The BTreeMap implementation (`btree_monstrousity`

) used under the
hood was inspired and forked from the `copse`

crate.

This crate was previously named `range_bounds_map`

it was renamed around about 2023-04-24 to
`discrete_range_map`

due to it no longer being an accurate name.

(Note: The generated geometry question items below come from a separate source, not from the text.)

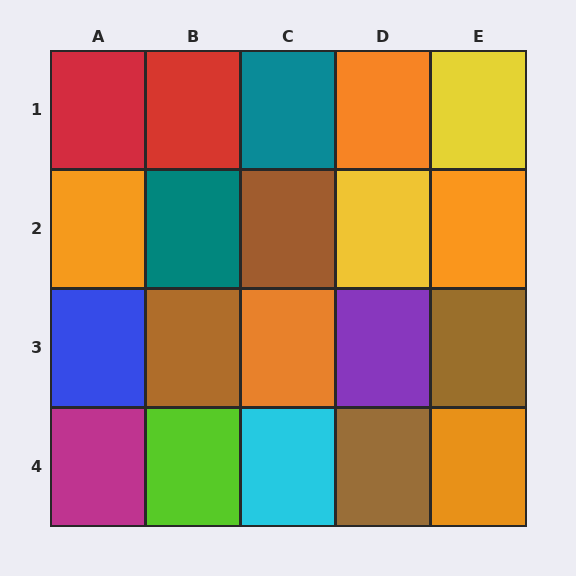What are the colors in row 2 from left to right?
Orange, teal, brown, yellow, orange.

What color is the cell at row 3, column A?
Blue.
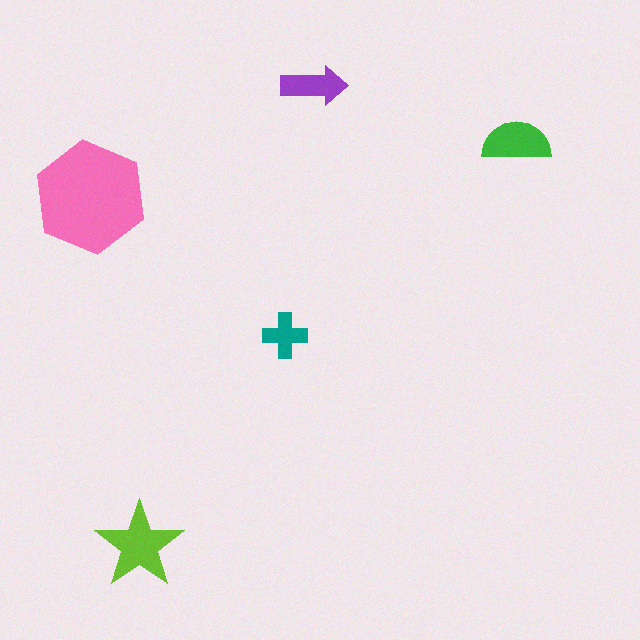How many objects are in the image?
There are 5 objects in the image.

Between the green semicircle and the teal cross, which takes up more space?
The green semicircle.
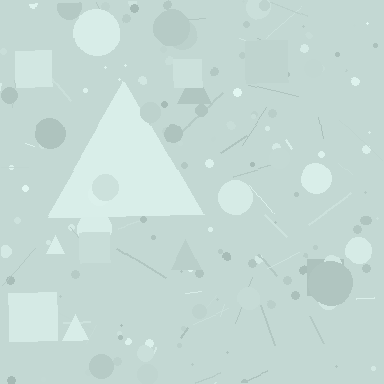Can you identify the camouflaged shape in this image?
The camouflaged shape is a triangle.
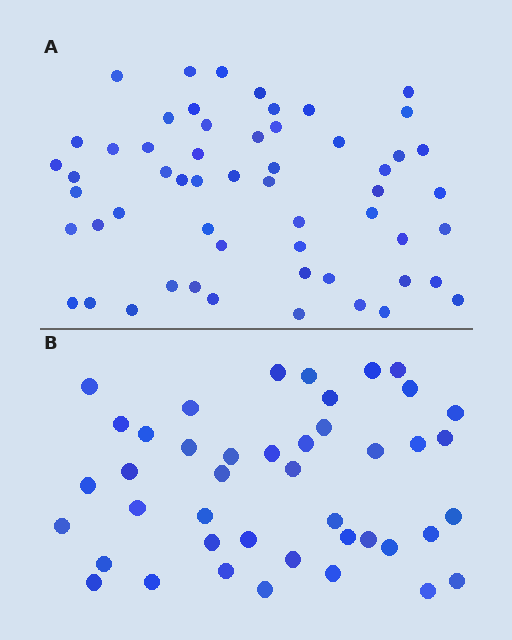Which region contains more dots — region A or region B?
Region A (the top region) has more dots.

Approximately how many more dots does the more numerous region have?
Region A has approximately 15 more dots than region B.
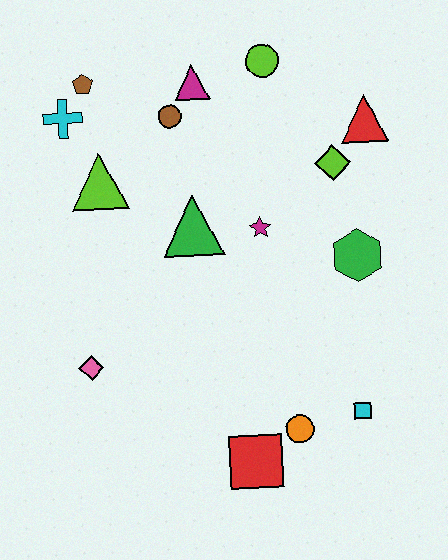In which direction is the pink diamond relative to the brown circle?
The pink diamond is below the brown circle.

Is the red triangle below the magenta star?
No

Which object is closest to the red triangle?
The lime diamond is closest to the red triangle.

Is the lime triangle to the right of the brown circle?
No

This crate was renamed again on 2023-01-02 from `discrete_range_map`

to `nodit`

for a
similar reason, hopefully given the abstractness of the new name it will never need to change
again.

Here are some relevant crates I found whilst searching around the topic area, beware my biases when reading:

- https://docs.rs/rangemap
Very similar to this crate but can only use std
`Range`

s and`RangeInclusive`

s as keys in it's`map`

and`set`

structs (separately). - https://docs.rs/btree-range-map
- https://docs.rs/ranges
Cool library for fully-generic ranges (unlike std::ops ranges), along
with a
`Ranges`

data-structure for storing them (Vec-based unfortunately) - https://docs.rs/intervaltree Allows overlapping intervals but is immutable unfortunately
- https://docs.rs/nonoverlapping_interval_tree
Very similar to
`rangemap`

except without a`gaps()`

function and only for`Range`

s and not`RangeInclusive`

s. And also no fancy merging functions. - https://docs.rs/unbounded-interval-tree
A data structure based off of a 2007 published paper! It supports
any range as keys, unfortunately, it is implemented with a
non-balancing
`Box<Node>`

based tree, however it also supports overlapping ranges which my library does not. - https://docs.rs/rangetree I'm not entirely sure what this library is or isn't, but it looks like a custom red-black tree/BTree implementation used specifically for a Range Tree. Interesting but also quite old (5 years) and uses unsafe.
- https://docs.rs/rust-lapper Another sort-of immutable (can insert but its very expensive) interval data-structure optimised for lots of intervals of the same size such as their staple use-case of genomic datasets.
- https://docs.rs/store-interval-tree
An interval tree very similar to this crate and
`rangemap`

with many of the same methods (and lots of doc examples!) except using a custom in-house self-balancing tree implementation. It is not exactly clear from my reading of the docs whether they support overlapping intervals or not. On the one hand their examples show overlapping intervals but then their`insert()`

method says "if interval already exists, interval will be ignored", so perhaps it allows overlapping but not duplicate intervals? A bit of an odd choice in my opinion. - https://docs.rs/bio and https://docs.rs/rudac
Both essentially identical to
`store-interval-tree`

as it looks like`store-interval-tree`

is a fork of`rudac`

's interval tree.`bio`

in particular seems targeted at bio-infographics.